Trust

Why the public have lost trust in journalists

Honest journalism is the basis of an informed democratic society. However, the widespread arrival of fake news and other disinformation on social media has caused the recent surge in public mistrust. But there are other factors in play:

  • Propaganda has always undermined trust in the media.  Using false or misleading information to influence public opinion is not new. It has a long history usually manufactured by a government or a powerful political interest group.
  • Another long-standing concern is the proprietorial ownership of many UK newspapers.  Critics argue that the old-fashioned media barons, who have a personal interest in influencing Government policy, wield far too much power.

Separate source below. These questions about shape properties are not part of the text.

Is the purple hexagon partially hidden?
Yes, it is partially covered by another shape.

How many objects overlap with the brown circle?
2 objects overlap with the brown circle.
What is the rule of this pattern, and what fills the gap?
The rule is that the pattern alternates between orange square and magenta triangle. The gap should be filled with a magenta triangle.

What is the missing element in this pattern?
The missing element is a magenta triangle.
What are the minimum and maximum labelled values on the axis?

  • The celebrity-driven world has allowed sensationalism and entertainment to dominate journalists’ reporting at the expense of accuracy.
  • The phone hacking scandal, which emerged in 2005, seriously damaged trust in tabloid journalism.  Employees of the News of the World newspaper, owned by Rupert Murdoch, engaged in phone hacking, police bribery, and using improper influence in the pursuit of stories.  As a result, this led to the closure of the News of the World in 2011.

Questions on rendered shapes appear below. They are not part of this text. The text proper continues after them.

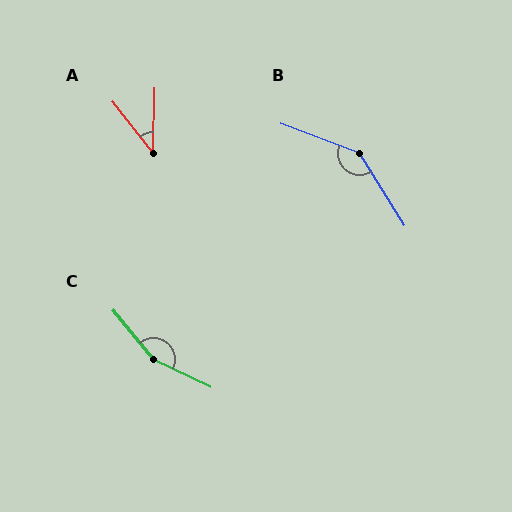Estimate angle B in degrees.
Approximately 143 degrees.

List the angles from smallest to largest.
A (40°), B (143°), C (155°).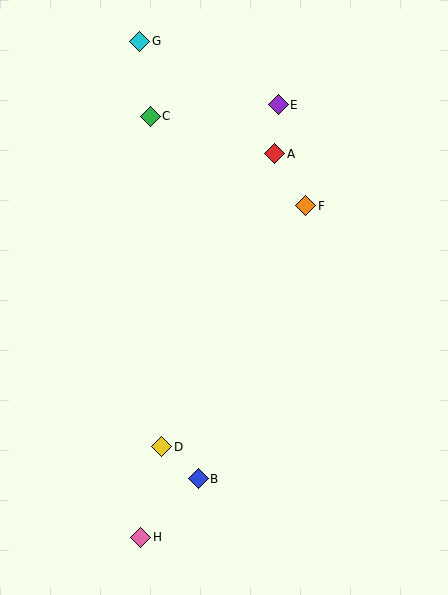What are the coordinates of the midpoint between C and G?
The midpoint between C and G is at (145, 79).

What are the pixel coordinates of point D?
Point D is at (162, 447).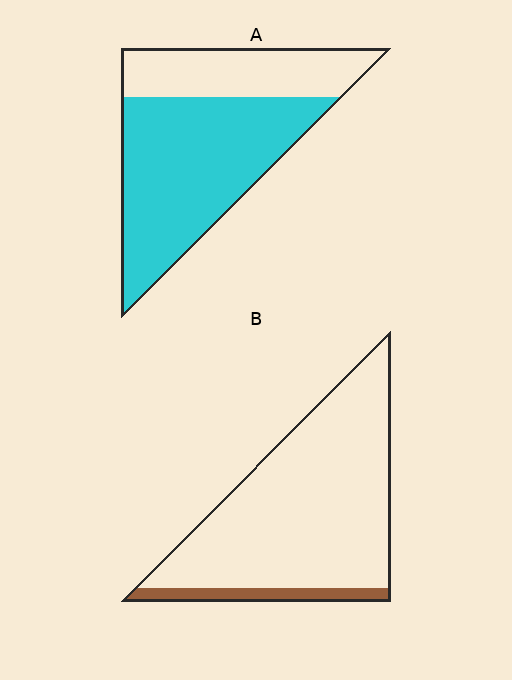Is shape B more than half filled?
No.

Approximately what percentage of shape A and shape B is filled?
A is approximately 65% and B is approximately 10%.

  • As social media become increasingly entwined among primary sources of news, news becomes infected with more and more misinformation and disinformation, both intentionally and accidentally.
  • Newspaper advertisers have been migrating to cheaper and more targeted online ads on the Internet. Thus, advertising revenues throughout all mainstream journalism are in steep decline.  Newspapers and broadcasters are losing their audiences to social media.
  • This serious loss of funding has led to the downsizing of newsroom staff nationwide, with local newspapers hardest hit. Surviving journalists, working under excess pressure, are struggling to do more with less.  This puts journalists under pressure to cut corners.